Mayor Martin Walsh said Monday that the daily increase in cases in Boston has recently been flat. “These are signs that may be on the verge of a downwards slope,” he said, but noted that it was too early to know for sure. Hospitals around Boston are still operating at 120% of normal ICU capacity, he added, but the number of hospitalized people is gradually going down.
The recently-constructed Boston Hope Medical Center still has space available, and Walsh said that the facility makes a big difference in ensuring hospitals don’t exceed capacity. It currently serves 161 patients: 98 are individuals seeking medical attention and 63 are residents seeking shelter.
Walsh emphasized that the city is not ready to reopen.
“We all have to stay the course right now,” he said, “So that we can keep saving lives and reopen safely here in Boston and Massachusetts.”
Walsh warned that a second, and “even worse” wave of the virus might hit if health protocols aren’t followed.

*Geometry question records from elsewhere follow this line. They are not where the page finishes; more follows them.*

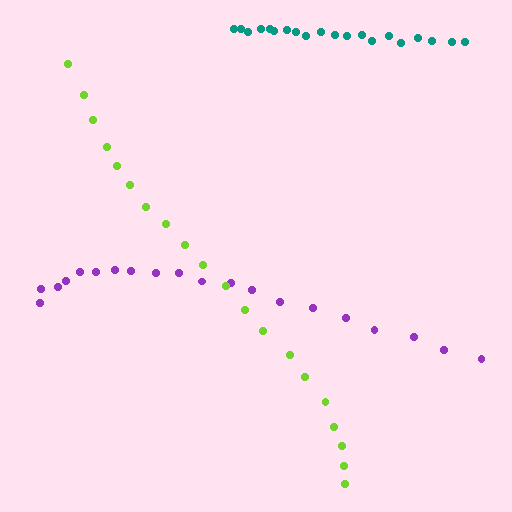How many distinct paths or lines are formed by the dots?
There are 3 distinct paths.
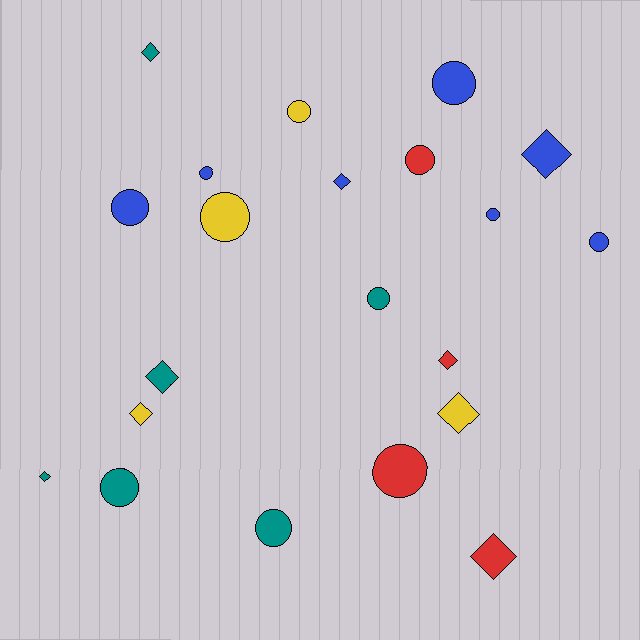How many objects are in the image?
There are 21 objects.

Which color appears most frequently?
Blue, with 7 objects.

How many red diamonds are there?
There are 2 red diamonds.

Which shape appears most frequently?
Circle, with 12 objects.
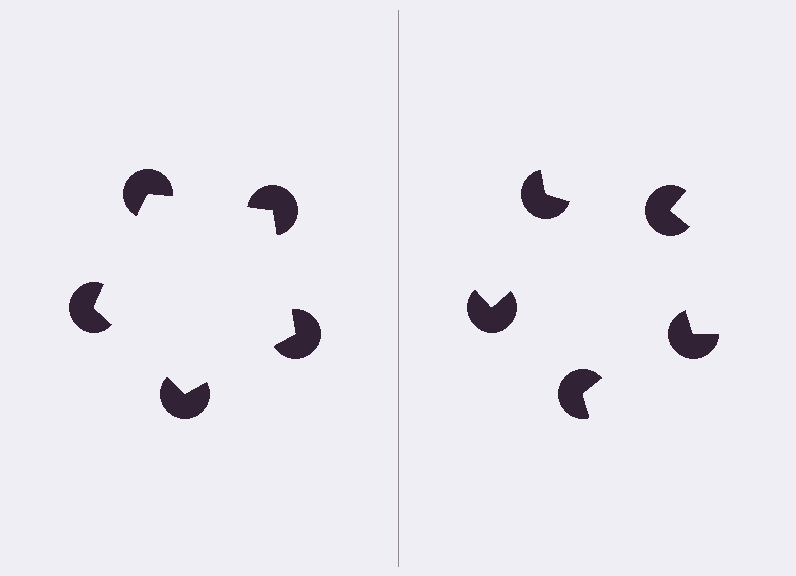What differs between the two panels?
The pac-man discs are positioned identically on both sides; only the wedge orientations differ. On the left they align to a pentagon; on the right they are misaligned.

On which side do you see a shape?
An illusory pentagon appears on the left side. On the right side the wedge cuts are rotated, so no coherent shape forms.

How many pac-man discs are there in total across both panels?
10 — 5 on each side.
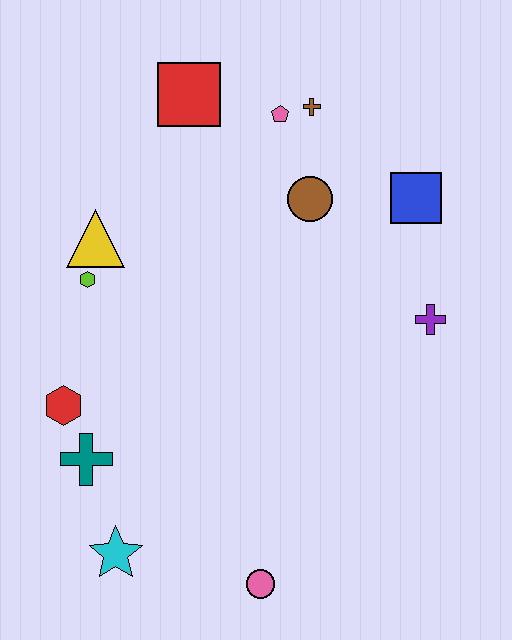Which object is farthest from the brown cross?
The cyan star is farthest from the brown cross.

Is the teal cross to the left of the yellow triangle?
Yes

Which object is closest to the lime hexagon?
The yellow triangle is closest to the lime hexagon.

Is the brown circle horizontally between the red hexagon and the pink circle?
No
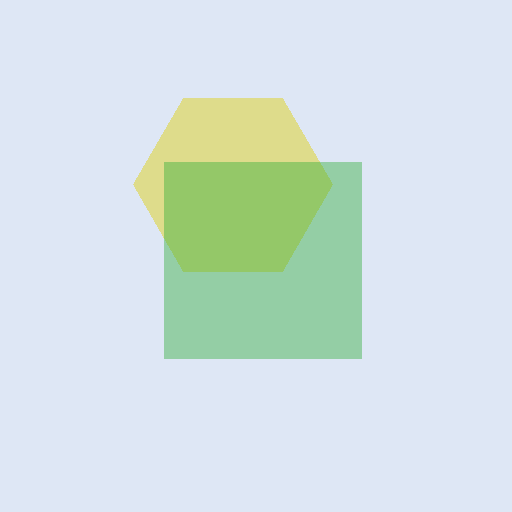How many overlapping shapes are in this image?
There are 2 overlapping shapes in the image.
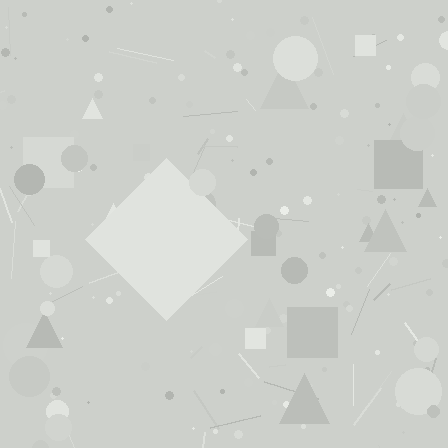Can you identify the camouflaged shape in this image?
The camouflaged shape is a diamond.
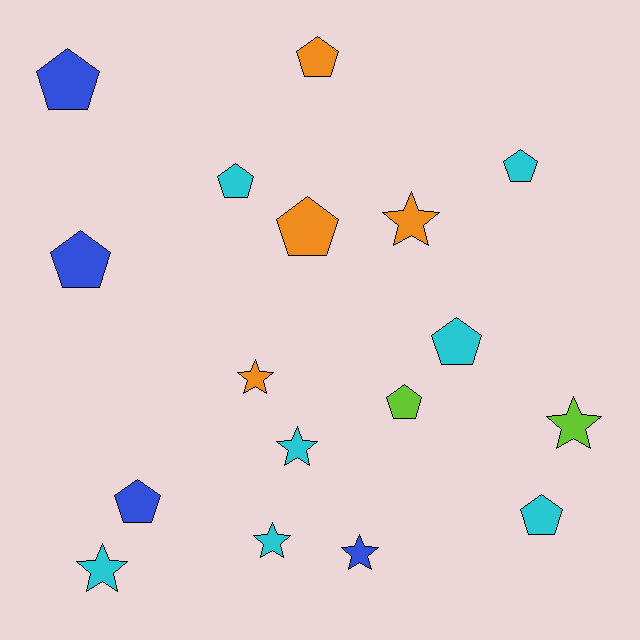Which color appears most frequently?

Testing is also being ramped up in Boston, with 28,000 people been tested so far. There are 19 testing sites across the city and last week testing was increased by 44%. Walsh said the data is being analyzed to find the most affected neighborhoods.
Boston Public Schools’ new phase of remote learning started on Monday.
“This updated learning plan gives more guidance for students and teachers around attendance, assignments, grading and scheduling,” said Walsh. No students will be held back this year, he added, and conversations around remote summer school are ongoing.
More than 65 sites across the city are providing food to students, and there are eight sites for adults. By the end of the week, eight additional sites will be added to the program in East Boston, Charlestown, Dorchester, Mattapan, Dorchester, Jamaica Plain, Hyde Park and Roxbury.
Walsh also acknowledged P-EBT, a food benefit program authorized by the federal coronavirus bill. The program is available to all BPS or charter school students, said Walsh, and households receive $5.70 per child per school day for the duration of school closure. Families of school-aged children will receive information on P-EBT later this month from the state Department of Transitional Assistance.
Walsh said that the pandemic has revealed large disparities throughout Boston. These disparities are in the health system and in housing across Boston, he said, noting cases of multiple family members living in an apartment. He also acknowledged disparities in economic development for small businesses. There needs to be more support for businesses owned by women and people of color, he said.
“Certainly, when we come out of the COVID [pandemic], we have lots of work to do,” he said.